The directory was wrong. The doctor was not in the plan.

“I thought I was ready to go, then I get this bill and it says my insurance doesn’t cover anything and I owe $ 503,” Ms. Doolin said.

It took until September to resolve the issue, but not before the office threatened to summon a bill collector. She never got back the $ 100 she spent on a dermatologist who was in the directory but was also not on the plan.

No complete data exists on the accuracy of the physician directory. The Health Act and the Department of Health and Human Services set standards for network adequacy, but leave most enforcement action to the states. States rarely test the accuracy of listings and often rely on consumers to report problems.

But surveys conducted by third parties frequently reveal big discrepancies. A recently published study showed that up to a quarter of doctors listed in California directories last year for market plans were not accepting new patients. About one in 10 physicians did not work for the listed practice.

Consumer advocates often praise California for its stringent insurance regulations. Last year, the state fined a plan $ 350,000 and $ 250,000 for faulty physician inventories.

“I have to think it’s pretty much the same nationally,” said Simon Haeder, an assistant professor at the University of West Virginia, who led the study. “Insurers find it difficult to keep them up to date because it costs a lot of money and providers don’t go to great lengths to provide insurers with up-to-date information. “

Even medical offices often don’t know if they participate in certain plans, say insurance brokers, who help consumers buy plans.

Confusion increases when physicians are in certain networks and not in others offered by the same insurer. Doctors can be part of a larger plan with many choices, but not part of a narrow network with almost the same name.

Directories of specialist physicians can be even more difficult to navigate than those of primary care physicians.

Brian Jarvis, who lives near Dayton, Ohio, needed an orthopedic surgeon after straining an Achilles tendon this summer. He had to go through 17 doctors listed as agreeing to his market plan before he found one that really did, he said.

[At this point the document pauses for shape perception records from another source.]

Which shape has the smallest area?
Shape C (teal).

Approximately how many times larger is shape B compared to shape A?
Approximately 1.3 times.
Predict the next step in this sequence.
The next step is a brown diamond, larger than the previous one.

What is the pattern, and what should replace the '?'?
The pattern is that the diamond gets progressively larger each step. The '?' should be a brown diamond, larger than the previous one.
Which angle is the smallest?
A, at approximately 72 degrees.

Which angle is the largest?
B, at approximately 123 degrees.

An online tool for Florida Blue, that state’s Blue Cross insurer, does not allow consumers to search for anesthesiologists, who are often outside of coverage networks even when their hospital is networked. Being subjected without your knowledge by an anesthesiologist outside the network can cost patients thousands of dollars.

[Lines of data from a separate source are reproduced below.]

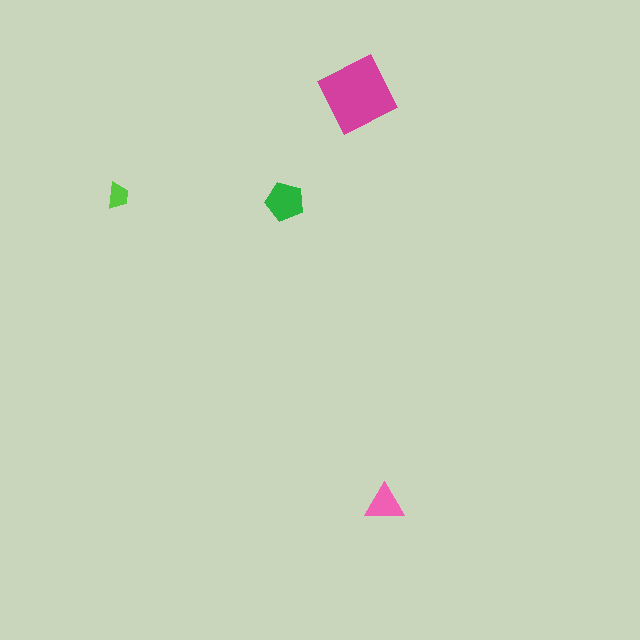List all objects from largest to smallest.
The magenta square, the green pentagon, the pink triangle, the lime trapezoid.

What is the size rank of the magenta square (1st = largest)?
1st.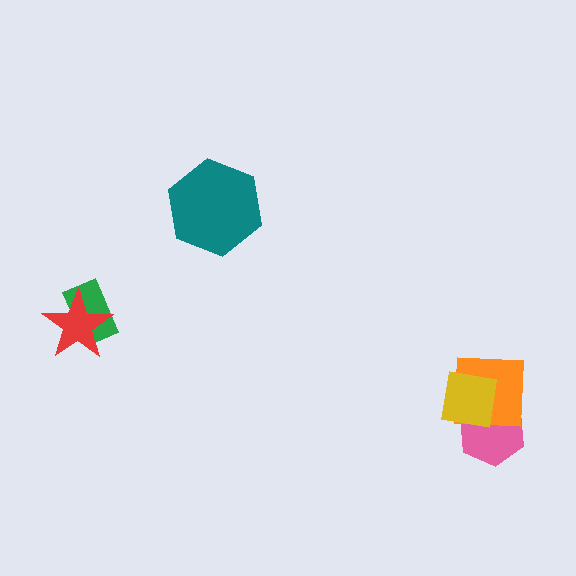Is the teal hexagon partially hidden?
No, no other shape covers it.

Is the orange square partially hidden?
Yes, it is partially covered by another shape.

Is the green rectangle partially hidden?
Yes, it is partially covered by another shape.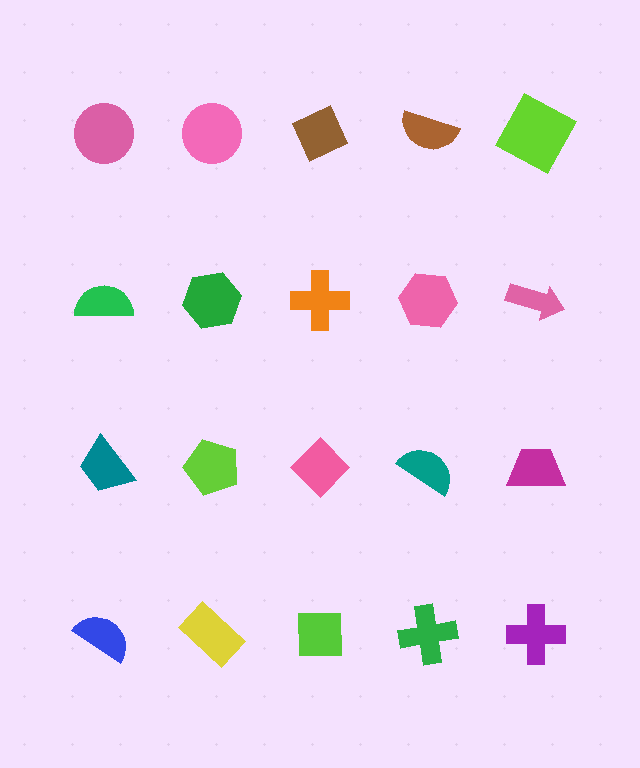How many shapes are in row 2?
5 shapes.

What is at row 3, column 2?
A lime pentagon.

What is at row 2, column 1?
A green semicircle.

Even insurers admit that patients are ultimately alone in navigating the thicket of directories.

“We recommend that you contact the provider to confirm that it is part of your plan and that the desired service is covered,” warns the online doctor finder for Anthem, one of the largest sellers of plans in the world. market under the Health Act.

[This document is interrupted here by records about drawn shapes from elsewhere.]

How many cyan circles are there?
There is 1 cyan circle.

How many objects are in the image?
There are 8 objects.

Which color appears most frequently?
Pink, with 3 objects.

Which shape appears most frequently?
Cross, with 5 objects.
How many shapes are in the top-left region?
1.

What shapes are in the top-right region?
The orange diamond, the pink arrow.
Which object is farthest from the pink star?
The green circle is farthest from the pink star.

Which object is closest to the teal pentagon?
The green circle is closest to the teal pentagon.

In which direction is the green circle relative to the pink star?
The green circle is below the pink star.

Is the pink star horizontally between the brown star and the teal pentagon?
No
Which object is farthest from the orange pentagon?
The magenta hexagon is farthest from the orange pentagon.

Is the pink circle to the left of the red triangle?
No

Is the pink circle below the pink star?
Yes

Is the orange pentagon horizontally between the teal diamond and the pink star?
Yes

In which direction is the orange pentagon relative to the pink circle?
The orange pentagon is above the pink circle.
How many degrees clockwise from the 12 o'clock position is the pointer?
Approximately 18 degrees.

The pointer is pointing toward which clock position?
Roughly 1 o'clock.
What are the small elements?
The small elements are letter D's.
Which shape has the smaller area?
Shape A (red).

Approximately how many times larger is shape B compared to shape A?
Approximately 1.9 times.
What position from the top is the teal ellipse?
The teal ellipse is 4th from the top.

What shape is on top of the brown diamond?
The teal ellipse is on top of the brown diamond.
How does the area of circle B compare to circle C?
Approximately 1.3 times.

Few consumers take this advice to heart like Ms. Gentieu.

“I was shocked at how horrible the state of Ohio is to handle all of this,” said Gentieu, who was concerned about monitoring a five-year-old hip replacement.

She posted the results on her website and sent letters of complaint to the plans and the Ohio Department of Insurance. Four of the insurers did not substantially contest Ms. Gentieu’s research.

“While our findings do not exactly match Ms. Gentieu’s, we have identified issues that are being resolved,” said Don Olson, spokesperson for Medical Mutual of Ohio, a state health insurer. .

Ms. Gentieu found that only 15 percent of primary care physicians listed in a mutual health insurance network were actually primary care physicians taking new patients. Many had not accepted new patients for years. Others were medical specialists, nurse practitioners or medical residents who had not completed their training.

Doctors often fail to notify insurers when they stop accepting patients for certain plans, Medical Mutual and other insurers said.

Like the Department of Health and Human Services, Ohio this year instituted new directory accuracy rules for market plans. But their app is “consumer-centric,” said David Hopcraft, spokesperson for the Ohio Department of Insurance. The state does not verify the listings until consumers report inaccuracies, one doctor at a time.